Unavoidable copyright issues

  The copyright issues involved in AI cover mainly include: Does AI cover infringe the singer’s voice copyright? Does the AI ​​cover infringe the music copyright of other singers? Does the song covered by AI have its own copyright?
  There are still no clear legal provisions and judicial precedents on these issues in our country, and there are many controversies and difficulties.
  Abroad, there have been cases of AI “invading” the music industry. For example, a TikTok user used AI Rihanna to cover Beyoncé’s hit single “Cuff It”, which attracted the attention of Universal Music, the copyright owner of the song, and triggered an infringement lawsuit; American rock band Nirvana sued the song “Drowned in the The production team of “Sun” claimed that the team used AI technology to imitate their style; American rapper Jay-Z sued the website VocalSynthesis, claiming that the website used his voice to read “Hamlet” and other literary works, infringing his voice copyright and Portrait Rights.
  With the large model as a bridge, non-programmers can create exclusive AI tools, which is undoubtedly an important step towards general artificial intelligence. However, when the application threshold of AI in music, painting and other fields is gradually lowered, corresponding copyright issues are bound to come one after another.
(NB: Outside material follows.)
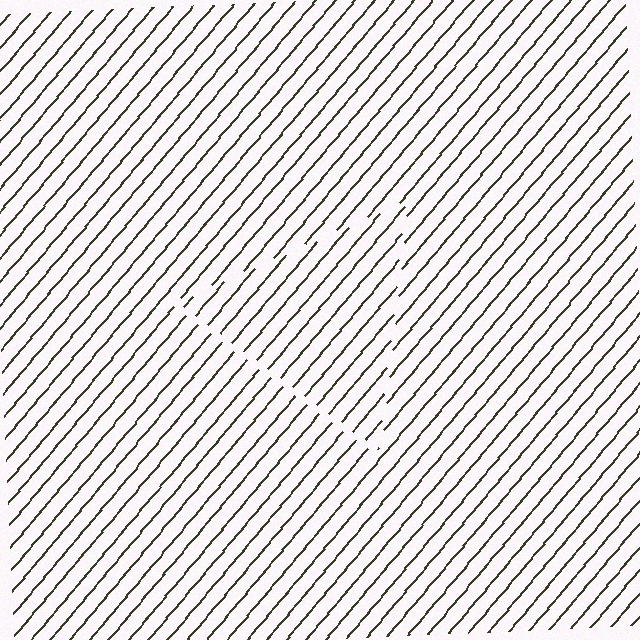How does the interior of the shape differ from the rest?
The interior of the shape contains the same grating, shifted by half a period — the contour is defined by the phase discontinuity where line-ends from the inner and outer gratings abut.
  Interestingly, the developer of the so-vits-svc model has deleted the library from the source code hosting service platform Github, and said that the main reason for deleting the library is that the project has stopped maintenance and updates, and declared the project’s disclaimer clause, emphasizing that the project It is an open source, offline project. All members and contributors do not have any control over the project, nor do they know the purpose and method of users using the project. Therefore, all members and contributors of the project based on the AI ​​model trained by the project and the synthesized audio irrelevant.
  On May 9, Douyin also released a platform specification and industry initiative on artificial intelligence-generated content. It is mentioned that when creators, anchors, users, merchants, advertisers and other platform ecological participants apply generative artificial intelligence technology to Douyin, publishers should clearly mark the content generated by artificial intelligence to help other users distinguish between virtual and reality , especially in confusing scenarios; publishers are responsible for the corresponding consequences of artificial intelligence-generated content, no matter how the content is generated; avatars need to register on the platform, and avatar technology users need real-name authentication; use of generative artificial intelligence is prohibited. Create and publish infringing content with intelligent technology, including but not limited to portrait rights, intellectual property rights, etc. Once found, the platform will strictly punish.
  The sound produced by AI technology may make you feel novel, but it may also confuse you. When listening to such songs, it is best not to forget the real singer, real song, and real music.